Lebrecht compellingly demonstrates that classical recording has reached its end point–but this is not simply an expos? of decline and fall. It is, for the first time, the full story of a minor art form, analyzing the cultural revolution wrought by Schnabel, Toscanini, Callas, Rattle, the Three Tenors, and Charlotte Church. It is the story of how stars were made and broken by the record business; how a war criminal conspired with a concentration-camp victim to create a record empire; and how advancing technology, boardroom wars, public credulity and unscrupulous exploitation shaped the musical backdrop to our modern lives.
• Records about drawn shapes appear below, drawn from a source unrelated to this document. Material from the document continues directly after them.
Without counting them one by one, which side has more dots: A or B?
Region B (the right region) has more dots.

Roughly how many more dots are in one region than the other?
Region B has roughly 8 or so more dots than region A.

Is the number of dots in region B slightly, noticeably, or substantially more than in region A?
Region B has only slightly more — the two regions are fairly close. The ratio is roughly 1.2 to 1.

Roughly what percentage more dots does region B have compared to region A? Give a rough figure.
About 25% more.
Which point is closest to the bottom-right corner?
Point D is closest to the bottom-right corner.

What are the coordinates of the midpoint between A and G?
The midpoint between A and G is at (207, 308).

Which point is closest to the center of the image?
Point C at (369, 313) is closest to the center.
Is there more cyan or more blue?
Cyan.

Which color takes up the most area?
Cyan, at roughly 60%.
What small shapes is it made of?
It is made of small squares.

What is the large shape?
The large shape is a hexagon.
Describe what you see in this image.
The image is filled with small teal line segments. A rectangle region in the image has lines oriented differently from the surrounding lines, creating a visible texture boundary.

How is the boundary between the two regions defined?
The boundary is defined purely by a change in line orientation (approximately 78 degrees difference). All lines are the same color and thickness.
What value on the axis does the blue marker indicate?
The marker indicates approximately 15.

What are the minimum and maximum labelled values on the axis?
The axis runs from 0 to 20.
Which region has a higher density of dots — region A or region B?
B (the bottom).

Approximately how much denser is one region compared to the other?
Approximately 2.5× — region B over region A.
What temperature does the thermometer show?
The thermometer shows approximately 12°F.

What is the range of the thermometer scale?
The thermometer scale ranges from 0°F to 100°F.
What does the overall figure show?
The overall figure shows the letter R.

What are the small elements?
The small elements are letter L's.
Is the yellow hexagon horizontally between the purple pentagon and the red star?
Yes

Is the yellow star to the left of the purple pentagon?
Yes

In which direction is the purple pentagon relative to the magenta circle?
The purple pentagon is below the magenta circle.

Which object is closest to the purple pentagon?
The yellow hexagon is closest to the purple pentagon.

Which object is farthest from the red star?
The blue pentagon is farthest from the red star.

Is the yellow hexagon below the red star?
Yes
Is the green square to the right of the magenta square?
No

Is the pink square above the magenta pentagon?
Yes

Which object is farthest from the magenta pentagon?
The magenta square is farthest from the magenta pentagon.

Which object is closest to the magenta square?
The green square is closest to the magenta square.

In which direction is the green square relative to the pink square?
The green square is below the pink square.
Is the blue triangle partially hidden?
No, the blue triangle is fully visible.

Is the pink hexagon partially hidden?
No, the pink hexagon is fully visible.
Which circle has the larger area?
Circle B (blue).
The book ends with a suitable shrine to classical recording: the author’s critical selection of the 100 most important recordings–and the 20 most appalling.
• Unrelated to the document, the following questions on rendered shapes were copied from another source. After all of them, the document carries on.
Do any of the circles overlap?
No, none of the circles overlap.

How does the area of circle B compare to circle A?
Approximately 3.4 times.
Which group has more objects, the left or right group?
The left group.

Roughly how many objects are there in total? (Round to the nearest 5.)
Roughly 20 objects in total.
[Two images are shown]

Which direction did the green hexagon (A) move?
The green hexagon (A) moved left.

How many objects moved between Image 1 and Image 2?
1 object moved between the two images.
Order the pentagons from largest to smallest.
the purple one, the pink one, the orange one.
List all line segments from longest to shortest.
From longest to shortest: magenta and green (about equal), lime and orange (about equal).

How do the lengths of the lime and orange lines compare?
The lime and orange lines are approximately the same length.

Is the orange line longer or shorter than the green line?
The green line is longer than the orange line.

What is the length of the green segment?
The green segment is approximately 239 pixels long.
Filled with memorable incidents and unforgettable personalities–from Goddard Lieberson, legendary head of CBS Masterworks who signed his letters as God; to Georg Solti, who turned the Chicago Symphony into “ the loudest symphony on earth”–this is at once the captivating story of the life and death of classical recording and an opinioned, insider’s guide to appreciating the genre, now and for years to come.
PUBLISHERS WEEKLY
British novelist and music critic Lebrecht (The Song of Names) revisits the question raised in the title of his 1997 expos Who Killed Classical Music? Here he delivers a barbed requiem for the classical recording industry, reviewing its historical and technological arc from "Caruso's first scratchings to the serenity of the CD," while measuring the rise and fall of classical music in terms of its popularity, availability, producers and performers. His dishy, personality-driven prose features both intelligence and point of view, while his commentary and list of the best and worst recordings arguably the freshest element in the book make plain the author's pugnacious, critical tastes. With subjectivity acknowledged, the author's pick of the best includes discs that have influenced public imagination or the development of recording. The worst recordings note the "things that can go wrong when we aspire to the highest." Finding favor is a 1987 release of Debussy's La Mer and Elgar's Enigma Variations performed by the BBC Symphony Orchestra under the baton of Arturo Toscanini. The Debussy, says Lebrecht, "shimmered like the English Channel at Eastbourne on a summer's day, a pointillist's paradise." Among the worst is a 2000 recording of Verdi's Requiem featuring tenor Andrea Bocelli, whose technique is deemed so insufficient that he "is exposed as cruelly as a Sunday morning park footballer would be in the World Cup final." In its arguments and attitudes, this is a lively approach to this art form.